Le spintarelle di Francoforte
Draghi difende il ruolo del Qe nell’incoraggiare le riforme, come il Jobs Act
Durante una conferenza sulle riforme strutturali tenuta a Francoforte, il presidente della Banca centrale europea, Mario Draghi, ha parlato di quella che definisce una “questione controversa” di questi anni. E cioè l’interazione tra riforme dei governi e la politica monetaria della Bce. “Si dice spesso che la politica monetaria (espansiva, ndr) scoraggi le riforme perché toglie pressione ai governi affinché reagiscano durante tempi difficili”. Ma secondo la Bce, sostiene Draghi, non ci sono prove convincenti a indicare che alti tassi di interesse stimolino le riforme. “Infatti è più probabile che sia vero il contrario: tassi bassi tendono a promuovere le riforme, giacché creano un migliore clima macroeconomico, e questo è particolarmente vero per paesi che non hanno spazio fiscale”. Draghi ha citato come esempio di riforma strutturale che è stata favorita da una politica monetaria accomodante, oltre alle riforme del lavoro in Portogallo e Spagna, anche il Jobs Act del governo Renzi che, attraverso incentivi alle assunzioni, ha comportato “un incremento di quasi mezzo milione di occupati, in ampia misura grazie alle agevolazioni per le imprese che assumevano persone con i nuovi contratti a tempo indeterminato”. Sono riforme che hanno reso il mercato del lavoro più reattivo e tenerne conto dà la possibilità a Draghi di confutare le critiche che arrivano dalla Germania verso la politica accomodante della Bce, accompagnate dalle richieste di accelerare il processo di ritiro del Quantitative easing.

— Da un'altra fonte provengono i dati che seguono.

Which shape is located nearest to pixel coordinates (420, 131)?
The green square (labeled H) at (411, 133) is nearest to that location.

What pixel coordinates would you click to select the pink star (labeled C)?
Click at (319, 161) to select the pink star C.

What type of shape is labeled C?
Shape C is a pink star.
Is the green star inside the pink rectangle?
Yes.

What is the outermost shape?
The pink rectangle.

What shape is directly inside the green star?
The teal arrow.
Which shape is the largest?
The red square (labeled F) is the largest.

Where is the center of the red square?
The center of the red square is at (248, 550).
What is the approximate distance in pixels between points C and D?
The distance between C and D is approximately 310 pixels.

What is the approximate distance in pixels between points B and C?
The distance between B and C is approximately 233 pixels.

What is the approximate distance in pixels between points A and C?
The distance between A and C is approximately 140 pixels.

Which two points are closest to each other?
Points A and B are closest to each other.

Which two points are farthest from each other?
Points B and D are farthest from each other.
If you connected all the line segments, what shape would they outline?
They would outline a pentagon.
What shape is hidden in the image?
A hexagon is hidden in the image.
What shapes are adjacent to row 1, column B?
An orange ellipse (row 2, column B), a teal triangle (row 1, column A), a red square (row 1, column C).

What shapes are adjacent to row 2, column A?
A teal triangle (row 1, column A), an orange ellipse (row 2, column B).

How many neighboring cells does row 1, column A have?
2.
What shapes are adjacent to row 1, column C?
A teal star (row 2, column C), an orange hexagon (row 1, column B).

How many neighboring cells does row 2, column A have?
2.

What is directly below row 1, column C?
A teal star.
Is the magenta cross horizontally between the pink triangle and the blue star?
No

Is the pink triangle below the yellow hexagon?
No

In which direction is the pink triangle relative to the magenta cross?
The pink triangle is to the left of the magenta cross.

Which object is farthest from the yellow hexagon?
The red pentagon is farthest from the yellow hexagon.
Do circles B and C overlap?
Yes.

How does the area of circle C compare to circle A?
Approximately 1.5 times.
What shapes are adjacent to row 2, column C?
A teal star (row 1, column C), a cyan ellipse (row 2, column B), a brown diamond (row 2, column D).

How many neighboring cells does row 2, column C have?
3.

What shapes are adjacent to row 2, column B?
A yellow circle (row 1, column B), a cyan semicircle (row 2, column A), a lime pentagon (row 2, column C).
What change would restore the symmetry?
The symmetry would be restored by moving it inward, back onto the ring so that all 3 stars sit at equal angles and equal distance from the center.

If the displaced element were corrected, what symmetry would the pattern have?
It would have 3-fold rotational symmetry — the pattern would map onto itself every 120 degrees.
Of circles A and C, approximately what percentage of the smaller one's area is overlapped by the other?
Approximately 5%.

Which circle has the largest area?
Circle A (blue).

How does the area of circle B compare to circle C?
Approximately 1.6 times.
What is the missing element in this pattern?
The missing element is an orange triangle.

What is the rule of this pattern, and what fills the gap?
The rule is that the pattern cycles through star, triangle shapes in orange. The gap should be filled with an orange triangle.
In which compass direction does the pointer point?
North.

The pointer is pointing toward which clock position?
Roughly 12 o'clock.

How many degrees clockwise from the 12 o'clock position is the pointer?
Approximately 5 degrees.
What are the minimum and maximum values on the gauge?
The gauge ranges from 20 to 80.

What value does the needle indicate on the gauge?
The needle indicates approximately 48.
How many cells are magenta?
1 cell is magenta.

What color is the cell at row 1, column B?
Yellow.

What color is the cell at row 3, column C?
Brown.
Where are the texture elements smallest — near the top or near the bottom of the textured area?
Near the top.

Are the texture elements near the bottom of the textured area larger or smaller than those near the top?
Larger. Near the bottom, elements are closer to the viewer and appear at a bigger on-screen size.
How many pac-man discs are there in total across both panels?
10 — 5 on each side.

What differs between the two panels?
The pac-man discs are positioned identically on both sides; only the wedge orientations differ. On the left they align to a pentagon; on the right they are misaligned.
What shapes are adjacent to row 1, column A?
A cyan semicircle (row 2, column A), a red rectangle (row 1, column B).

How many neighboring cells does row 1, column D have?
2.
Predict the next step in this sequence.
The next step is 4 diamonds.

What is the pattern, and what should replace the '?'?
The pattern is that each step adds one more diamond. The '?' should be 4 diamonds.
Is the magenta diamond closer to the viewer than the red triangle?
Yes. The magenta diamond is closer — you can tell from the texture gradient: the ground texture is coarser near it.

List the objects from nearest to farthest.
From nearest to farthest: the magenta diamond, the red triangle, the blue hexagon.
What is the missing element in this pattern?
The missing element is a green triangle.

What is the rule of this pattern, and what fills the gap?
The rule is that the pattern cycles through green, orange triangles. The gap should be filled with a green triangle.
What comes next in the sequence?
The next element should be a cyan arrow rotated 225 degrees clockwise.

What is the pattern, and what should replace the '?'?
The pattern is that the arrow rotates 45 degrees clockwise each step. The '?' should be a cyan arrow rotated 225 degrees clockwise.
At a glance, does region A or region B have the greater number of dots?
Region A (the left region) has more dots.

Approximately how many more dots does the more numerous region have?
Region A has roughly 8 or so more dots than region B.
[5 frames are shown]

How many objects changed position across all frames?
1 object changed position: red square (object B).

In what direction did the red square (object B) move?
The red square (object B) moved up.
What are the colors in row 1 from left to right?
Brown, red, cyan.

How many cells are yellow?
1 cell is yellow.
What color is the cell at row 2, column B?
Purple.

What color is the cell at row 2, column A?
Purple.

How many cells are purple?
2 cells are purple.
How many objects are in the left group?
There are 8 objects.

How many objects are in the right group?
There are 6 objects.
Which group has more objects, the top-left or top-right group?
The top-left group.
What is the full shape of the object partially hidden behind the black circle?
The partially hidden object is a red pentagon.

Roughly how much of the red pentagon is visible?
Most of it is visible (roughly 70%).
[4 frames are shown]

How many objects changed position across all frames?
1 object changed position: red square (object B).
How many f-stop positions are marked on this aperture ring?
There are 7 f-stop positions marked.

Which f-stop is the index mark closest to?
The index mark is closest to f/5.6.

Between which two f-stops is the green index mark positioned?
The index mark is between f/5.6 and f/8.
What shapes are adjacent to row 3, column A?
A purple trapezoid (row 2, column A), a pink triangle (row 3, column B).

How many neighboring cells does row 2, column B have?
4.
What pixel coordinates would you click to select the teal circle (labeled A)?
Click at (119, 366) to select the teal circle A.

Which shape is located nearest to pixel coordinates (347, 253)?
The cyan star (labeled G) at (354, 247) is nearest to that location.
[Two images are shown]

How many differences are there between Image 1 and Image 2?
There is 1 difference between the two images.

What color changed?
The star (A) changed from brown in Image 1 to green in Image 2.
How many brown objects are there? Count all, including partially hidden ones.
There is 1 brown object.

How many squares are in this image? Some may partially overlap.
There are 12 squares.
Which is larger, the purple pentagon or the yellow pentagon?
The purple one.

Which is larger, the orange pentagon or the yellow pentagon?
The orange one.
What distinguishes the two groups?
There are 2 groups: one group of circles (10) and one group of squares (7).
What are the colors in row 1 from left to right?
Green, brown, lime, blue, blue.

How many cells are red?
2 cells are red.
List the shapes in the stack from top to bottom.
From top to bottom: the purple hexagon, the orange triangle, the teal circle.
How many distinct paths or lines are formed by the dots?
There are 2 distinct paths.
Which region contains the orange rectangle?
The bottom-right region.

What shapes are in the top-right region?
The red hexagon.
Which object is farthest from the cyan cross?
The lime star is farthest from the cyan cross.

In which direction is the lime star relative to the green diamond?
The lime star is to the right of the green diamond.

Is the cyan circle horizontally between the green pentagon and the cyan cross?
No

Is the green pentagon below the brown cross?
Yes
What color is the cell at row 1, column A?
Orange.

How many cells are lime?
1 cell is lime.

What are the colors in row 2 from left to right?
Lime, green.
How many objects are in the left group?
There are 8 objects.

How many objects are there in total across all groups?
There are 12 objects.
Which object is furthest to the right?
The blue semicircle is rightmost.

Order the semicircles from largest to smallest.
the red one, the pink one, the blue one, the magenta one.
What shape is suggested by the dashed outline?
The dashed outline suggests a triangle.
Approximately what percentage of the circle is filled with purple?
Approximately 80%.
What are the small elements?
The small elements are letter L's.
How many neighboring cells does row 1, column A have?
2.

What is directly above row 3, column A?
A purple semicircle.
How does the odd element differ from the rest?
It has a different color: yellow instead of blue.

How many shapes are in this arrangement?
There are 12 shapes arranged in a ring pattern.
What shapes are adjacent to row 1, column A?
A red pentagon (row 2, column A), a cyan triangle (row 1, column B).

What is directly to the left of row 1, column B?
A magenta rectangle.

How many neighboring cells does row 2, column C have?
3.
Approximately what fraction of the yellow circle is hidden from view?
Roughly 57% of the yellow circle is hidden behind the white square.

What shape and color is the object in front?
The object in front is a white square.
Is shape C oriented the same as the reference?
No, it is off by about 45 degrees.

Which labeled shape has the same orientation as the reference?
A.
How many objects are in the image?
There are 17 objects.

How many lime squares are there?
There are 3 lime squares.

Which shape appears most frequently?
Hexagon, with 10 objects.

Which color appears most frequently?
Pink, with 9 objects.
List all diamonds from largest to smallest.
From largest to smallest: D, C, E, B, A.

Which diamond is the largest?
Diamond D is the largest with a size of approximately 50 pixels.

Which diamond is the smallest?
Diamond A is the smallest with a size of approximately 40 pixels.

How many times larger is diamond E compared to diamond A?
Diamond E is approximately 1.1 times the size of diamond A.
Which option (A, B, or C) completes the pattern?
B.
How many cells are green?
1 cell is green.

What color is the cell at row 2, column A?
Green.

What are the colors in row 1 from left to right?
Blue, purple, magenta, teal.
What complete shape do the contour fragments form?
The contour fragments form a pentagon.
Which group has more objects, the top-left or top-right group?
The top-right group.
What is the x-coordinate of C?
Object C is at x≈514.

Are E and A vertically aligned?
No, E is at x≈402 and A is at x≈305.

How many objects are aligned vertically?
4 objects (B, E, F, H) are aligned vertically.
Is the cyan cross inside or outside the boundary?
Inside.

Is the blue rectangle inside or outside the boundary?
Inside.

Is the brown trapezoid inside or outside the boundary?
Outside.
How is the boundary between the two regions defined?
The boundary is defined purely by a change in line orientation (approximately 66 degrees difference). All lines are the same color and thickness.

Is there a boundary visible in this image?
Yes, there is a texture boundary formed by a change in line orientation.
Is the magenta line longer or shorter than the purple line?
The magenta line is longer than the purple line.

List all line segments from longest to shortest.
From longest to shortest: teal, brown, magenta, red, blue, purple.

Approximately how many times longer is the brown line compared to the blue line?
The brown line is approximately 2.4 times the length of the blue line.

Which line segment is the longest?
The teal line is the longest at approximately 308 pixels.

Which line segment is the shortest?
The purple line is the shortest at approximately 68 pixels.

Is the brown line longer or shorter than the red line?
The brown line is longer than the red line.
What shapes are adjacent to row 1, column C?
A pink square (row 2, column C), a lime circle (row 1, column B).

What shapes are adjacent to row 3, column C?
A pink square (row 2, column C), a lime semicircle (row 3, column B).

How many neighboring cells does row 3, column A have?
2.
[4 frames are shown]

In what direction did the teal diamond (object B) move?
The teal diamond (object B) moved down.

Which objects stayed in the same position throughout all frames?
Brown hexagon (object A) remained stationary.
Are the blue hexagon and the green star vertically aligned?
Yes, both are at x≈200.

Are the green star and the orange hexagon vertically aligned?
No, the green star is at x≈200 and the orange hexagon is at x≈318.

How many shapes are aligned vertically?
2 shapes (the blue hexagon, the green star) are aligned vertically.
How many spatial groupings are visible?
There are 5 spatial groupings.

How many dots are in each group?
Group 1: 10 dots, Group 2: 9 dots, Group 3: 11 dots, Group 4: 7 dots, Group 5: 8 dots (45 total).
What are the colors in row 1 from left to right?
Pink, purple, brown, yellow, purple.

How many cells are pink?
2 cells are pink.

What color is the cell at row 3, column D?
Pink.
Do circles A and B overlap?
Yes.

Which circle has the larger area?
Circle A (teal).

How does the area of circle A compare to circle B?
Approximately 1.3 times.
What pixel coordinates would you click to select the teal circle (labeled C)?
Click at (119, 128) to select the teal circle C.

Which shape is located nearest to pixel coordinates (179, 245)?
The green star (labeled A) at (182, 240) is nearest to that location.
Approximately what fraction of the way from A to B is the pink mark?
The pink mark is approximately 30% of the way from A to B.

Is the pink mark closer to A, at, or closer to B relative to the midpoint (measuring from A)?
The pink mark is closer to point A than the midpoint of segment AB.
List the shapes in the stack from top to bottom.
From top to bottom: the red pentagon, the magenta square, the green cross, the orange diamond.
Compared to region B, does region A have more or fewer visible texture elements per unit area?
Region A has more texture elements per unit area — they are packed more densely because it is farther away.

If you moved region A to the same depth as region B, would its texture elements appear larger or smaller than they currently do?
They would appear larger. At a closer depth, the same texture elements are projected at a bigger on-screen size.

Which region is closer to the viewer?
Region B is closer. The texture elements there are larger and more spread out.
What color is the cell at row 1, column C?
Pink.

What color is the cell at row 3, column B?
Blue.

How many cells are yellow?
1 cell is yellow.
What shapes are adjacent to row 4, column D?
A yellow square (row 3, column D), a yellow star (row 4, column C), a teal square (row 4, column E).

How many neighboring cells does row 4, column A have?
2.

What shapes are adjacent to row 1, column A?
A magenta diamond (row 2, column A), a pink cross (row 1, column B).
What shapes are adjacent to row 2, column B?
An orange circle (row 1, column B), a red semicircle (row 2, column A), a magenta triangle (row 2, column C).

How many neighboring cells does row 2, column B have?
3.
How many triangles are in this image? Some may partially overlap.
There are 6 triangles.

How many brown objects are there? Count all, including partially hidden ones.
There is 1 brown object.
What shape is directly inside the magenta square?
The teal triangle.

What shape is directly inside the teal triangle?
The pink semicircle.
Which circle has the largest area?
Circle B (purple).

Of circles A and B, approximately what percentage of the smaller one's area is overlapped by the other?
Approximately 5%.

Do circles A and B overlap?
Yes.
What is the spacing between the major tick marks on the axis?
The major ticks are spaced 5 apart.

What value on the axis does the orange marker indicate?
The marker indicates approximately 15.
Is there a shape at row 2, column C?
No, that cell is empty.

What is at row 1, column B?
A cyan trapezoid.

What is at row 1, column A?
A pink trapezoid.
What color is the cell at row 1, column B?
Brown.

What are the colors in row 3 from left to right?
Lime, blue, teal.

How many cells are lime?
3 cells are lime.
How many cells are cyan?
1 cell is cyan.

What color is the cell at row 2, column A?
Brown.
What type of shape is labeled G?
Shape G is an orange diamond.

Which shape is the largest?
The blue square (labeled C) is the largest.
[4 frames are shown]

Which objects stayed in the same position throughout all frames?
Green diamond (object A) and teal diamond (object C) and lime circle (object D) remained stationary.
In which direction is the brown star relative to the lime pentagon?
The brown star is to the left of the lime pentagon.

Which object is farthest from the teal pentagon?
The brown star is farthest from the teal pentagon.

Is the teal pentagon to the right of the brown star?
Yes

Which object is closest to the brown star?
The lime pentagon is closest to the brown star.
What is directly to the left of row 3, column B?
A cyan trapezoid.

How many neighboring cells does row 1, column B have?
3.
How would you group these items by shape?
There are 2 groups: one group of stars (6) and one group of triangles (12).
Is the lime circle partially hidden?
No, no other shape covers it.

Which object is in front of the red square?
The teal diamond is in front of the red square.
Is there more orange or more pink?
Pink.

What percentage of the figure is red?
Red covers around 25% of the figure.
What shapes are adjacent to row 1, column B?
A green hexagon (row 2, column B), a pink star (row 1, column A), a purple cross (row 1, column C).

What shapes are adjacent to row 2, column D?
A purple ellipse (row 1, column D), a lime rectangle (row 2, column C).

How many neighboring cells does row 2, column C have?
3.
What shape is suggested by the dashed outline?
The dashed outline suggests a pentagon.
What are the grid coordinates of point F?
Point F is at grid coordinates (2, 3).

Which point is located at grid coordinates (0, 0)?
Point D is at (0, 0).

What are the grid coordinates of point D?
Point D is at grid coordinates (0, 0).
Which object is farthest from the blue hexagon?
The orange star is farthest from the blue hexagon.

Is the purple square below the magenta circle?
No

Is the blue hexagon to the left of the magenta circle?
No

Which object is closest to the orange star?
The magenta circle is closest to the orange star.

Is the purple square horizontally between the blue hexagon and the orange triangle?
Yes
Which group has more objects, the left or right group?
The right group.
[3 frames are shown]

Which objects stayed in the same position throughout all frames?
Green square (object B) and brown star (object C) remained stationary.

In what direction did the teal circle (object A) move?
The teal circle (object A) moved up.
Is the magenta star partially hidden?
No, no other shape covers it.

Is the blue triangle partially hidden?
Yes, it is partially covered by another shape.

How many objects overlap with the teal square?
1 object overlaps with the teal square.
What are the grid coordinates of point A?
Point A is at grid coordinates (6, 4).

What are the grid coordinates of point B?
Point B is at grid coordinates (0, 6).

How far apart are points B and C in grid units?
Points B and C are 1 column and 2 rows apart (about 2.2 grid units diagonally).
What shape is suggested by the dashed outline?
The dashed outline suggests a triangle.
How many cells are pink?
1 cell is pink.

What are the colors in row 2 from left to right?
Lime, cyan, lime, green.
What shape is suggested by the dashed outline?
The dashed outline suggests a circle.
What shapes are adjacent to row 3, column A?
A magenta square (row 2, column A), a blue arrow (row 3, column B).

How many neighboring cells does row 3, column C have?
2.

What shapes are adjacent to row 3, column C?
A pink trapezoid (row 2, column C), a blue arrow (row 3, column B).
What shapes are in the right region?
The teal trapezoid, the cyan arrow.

Intanto la Corte costituzionale tedesca ha rigettato i ricorsi d’urgenza presentati da due ex politici dell’AfD contro il Qe. Fattori questi ultimi che danno altri argomenti di riflessione al Consiglio direttivo Bce che discuterà se, come e quando cominciare a ritirare gradualmente gli acquisti di titoli pubblici e societari, rimodulandoli, nella riunione in programma giovedì prossimo.